David Smith, known primarily as a sculptor, remained a draftsman throughout his life and created sculptures that were often seen or labeled as drawings in space. In masterpieces like Australia of 1951 or Timeless Clock of 1957 Smith used lengths of steel to create hollowed forms whose skeletal structure pierces the horizon and fuses with it's natural surroundings. Indeed it is this very relationship that is depicted in Four Figures. Smith revisited the idea of nature and the relation of the figure to its surroundings throughout his career, most often with a brush and ink on paper-- dragging the brush with the skill and thoughtfulness of a Chinese calligrapher, each mark made with clarity and purpose. Smith was able to move from one medium to the next, bringing to each the same virtuosity that is apparent when comparing his drawings of the mid-1950's to the Forging sculpture series of 1955-1956; the verisimilitude strikes immediately and is echoed within the Four Figures bronze cast that same year.

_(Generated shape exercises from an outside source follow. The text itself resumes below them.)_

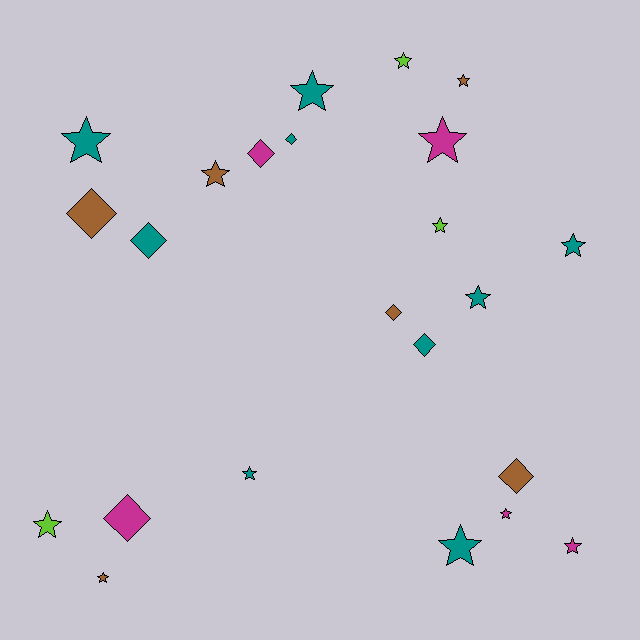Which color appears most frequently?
Teal, with 9 objects.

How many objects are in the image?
There are 23 objects.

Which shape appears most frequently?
Star, with 15 objects.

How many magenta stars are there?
There are 3 magenta stars.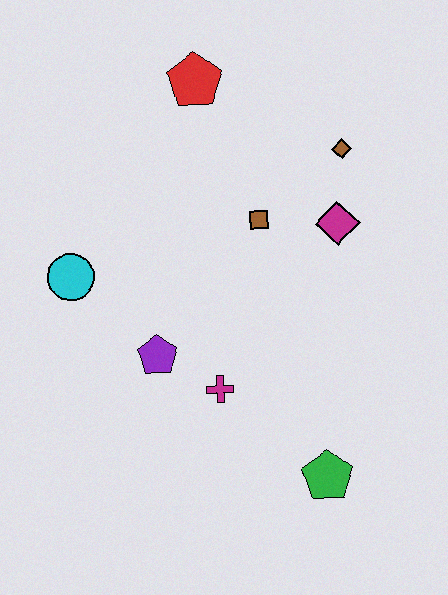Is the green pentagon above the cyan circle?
No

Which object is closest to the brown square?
The magenta diamond is closest to the brown square.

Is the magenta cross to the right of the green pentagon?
No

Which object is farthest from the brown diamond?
The green pentagon is farthest from the brown diamond.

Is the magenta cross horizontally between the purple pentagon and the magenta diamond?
Yes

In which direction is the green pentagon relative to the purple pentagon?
The green pentagon is to the right of the purple pentagon.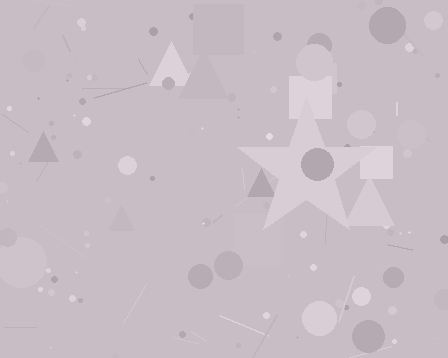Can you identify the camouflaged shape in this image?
The camouflaged shape is a star.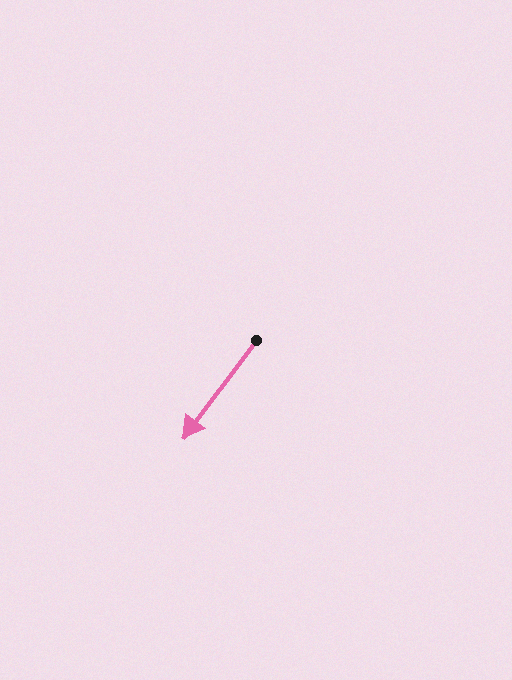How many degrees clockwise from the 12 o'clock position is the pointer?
Approximately 217 degrees.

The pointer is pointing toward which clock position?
Roughly 7 o'clock.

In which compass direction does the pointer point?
Southwest.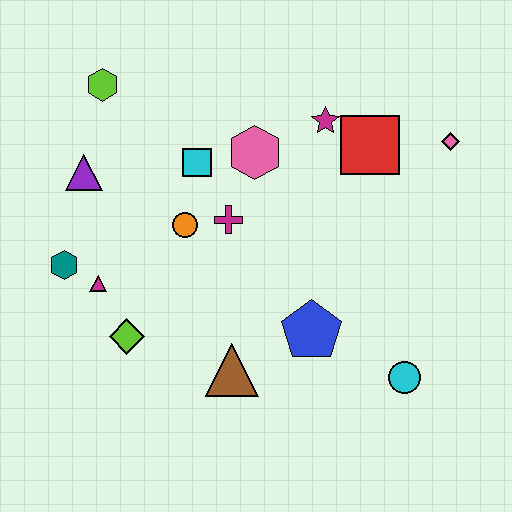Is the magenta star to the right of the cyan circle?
No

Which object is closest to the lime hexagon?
The purple triangle is closest to the lime hexagon.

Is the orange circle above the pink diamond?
No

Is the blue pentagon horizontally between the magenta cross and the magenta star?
Yes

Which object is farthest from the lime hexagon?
The cyan circle is farthest from the lime hexagon.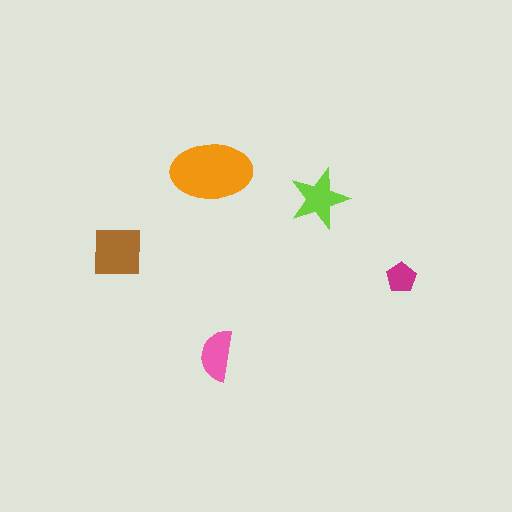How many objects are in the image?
There are 5 objects in the image.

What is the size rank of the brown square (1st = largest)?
2nd.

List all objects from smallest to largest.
The magenta pentagon, the pink semicircle, the lime star, the brown square, the orange ellipse.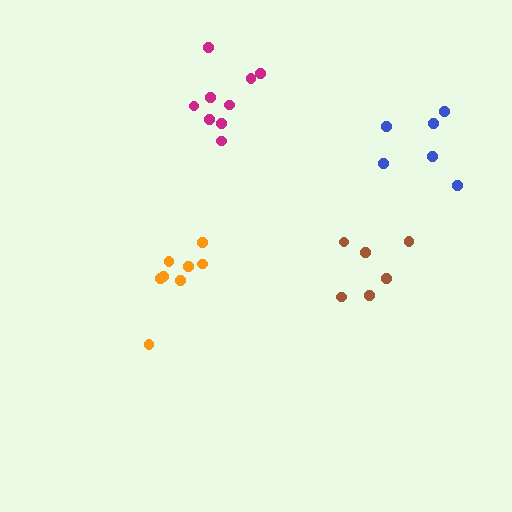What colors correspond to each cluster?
The clusters are colored: brown, orange, blue, magenta.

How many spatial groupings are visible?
There are 4 spatial groupings.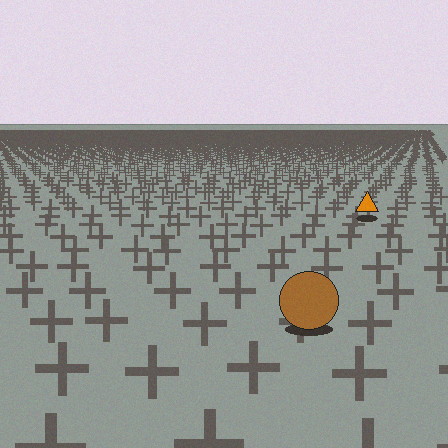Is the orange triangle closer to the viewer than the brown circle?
No. The brown circle is closer — you can tell from the texture gradient: the ground texture is coarser near it.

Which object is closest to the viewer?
The brown circle is closest. The texture marks near it are larger and more spread out.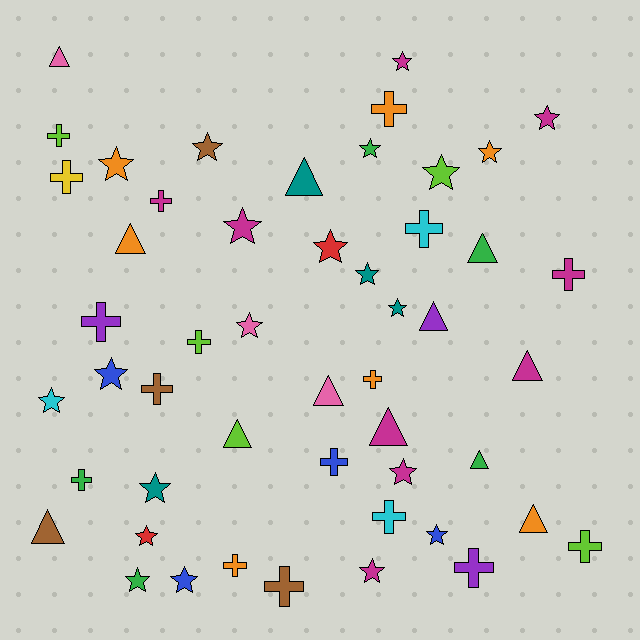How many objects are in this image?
There are 50 objects.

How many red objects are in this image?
There are 2 red objects.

Four Figures shares a unique relationship to some of the greatest works of early European modernism. In 1913 Henri Matisse created his second of the Back bronze reliefs, a fragmented figure turned away from the viewer in bas relief. This was a revolutionary twist on the traditional bather figure and a vivid response to Cezanne and cubism. (M. Brenson, Matisse's Backs: Endless Beauty, The New York Times, August 20, 1989). Smith's work fragments and simplifies the figure to even more basic elements though both works share an existential presence as they feel at once to be dissolving as well as emerging from their respective surfaces. Like Alberto Giacommetti, Smith's figures are fully articulated but also feel to be melting at their edges- pointing ahead to Smith's less anthropomorphic Cubi sculptures of the 1960's whose sanded steel surfaces appear to dematerialize even further against the brilliance of the sun.
The present lot, patinated and hand-finished by the artist, was gifted to the legendary curator Sam Hunter by David Smith in May of 1957, and is inscribed as such on the reverse. It was in this year that that the Museum of Modern Art in New York held a major retrospective of the artist's work that was organized by Sam Hunter.